Kogelvrij vest, beschermende bedekking die wordt gedragen om het bovenlichaam te beschermen tegen kogels.
Metalen kogelvrije vesten raakten in onbruik in de 16e en 17e eeuw, deels omdat kogelvrije vesten te zwaar waren om praktisch te zijn. Moderne kogelvrije vesten verschenen opnieuw op kleine schaal in de Eerste Wereldoorlog om het bovenlichaam te beschermen tegen granaatscherven, maar de vesten waren in hun huidige vorm te zwaar om de bescherming die ze boden te rechtvaardigen. De Tweede Wereldoorlog stimuleerde de ontwikkeling van lichtere kogelvrije vesten die bestonden uit overlappende platen van staal, aluminium of glasvezel bevestigd in een nylon kledingstuk dat zowel de voor- als de achterkant van de drager bedekte. Deze “kogelvrije vesten” waren soepel genoeg om de drager vrij te laten bewegen terwijl ze hem voldoende bescherming boden tegen granaatscherven. Ze konden echter geen pantserdoorborende kogel tegenhouden.
In de jaren zestig werden nieuwe typen vesten ontwikkeld waarvan de platen waren gemaakt van samengestelde lagen staal of een zeer harde keramiek, boriumcarbide.

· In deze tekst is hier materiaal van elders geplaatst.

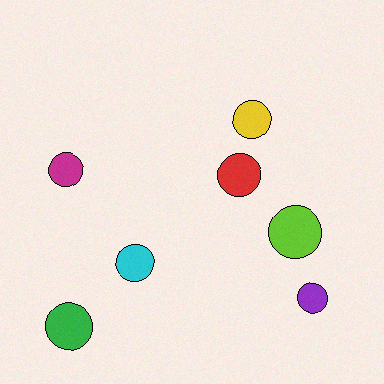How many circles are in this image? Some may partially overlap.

De ontdekking dat talrijke lagen nylonweefsel de energie van een kogel konden afvoeren, betekende echter een revolutie in het gebruik van moderne kogelvrije vesten.
De functie van stalen of harde plastic kogelvrije vesten is om ondoordringbaar te zijn voor een kogel. Daarentegen vervormt het vest van textiel de kogel en voert vervolgens de energie ervan af door deze in de vele lagen van het vest te verstrikken. Een kogelwerende vest van textiel bestaat uit 16 tot 24 lagen zwaar geweven nylon, die als een quilt aan elkaar zijn genaaid. Een kogel uit een gewoon pistool of machinepistool die zo’n vest raakt, wordt onmiddellijk afgevlakt wanneer hij de buitenste lagen raakt, en de nu als een paddestoel gevormde kogel verdrijft zijn energie terwijl hij tegen de overblijvende diktes van het vest drukt, omdat hij niet in staat is de overlappende lagen van grof gaas te doordringen. De drager van zo’n vest loopt meestal een kneuzing op door de inslag van een kogel, maar zonder ernstige gevolgen. Vesten van 16 lagen houden gewone handwapen- en machinepistoolkogels tegen; die van 24 lagen houden de krachtigere magnumkogels van dezelfde wapens tegen.
Naast de voor de hand liggende militaire toepassingen van het stoffen kogelwerende vest, leidde de opkomst van het terrorisme in de tweede helft van de 20e eeuw tot het toegenomen gebruik van lichaamspantsering door politie en antiterreurtroepen. Zie ook bepantsering.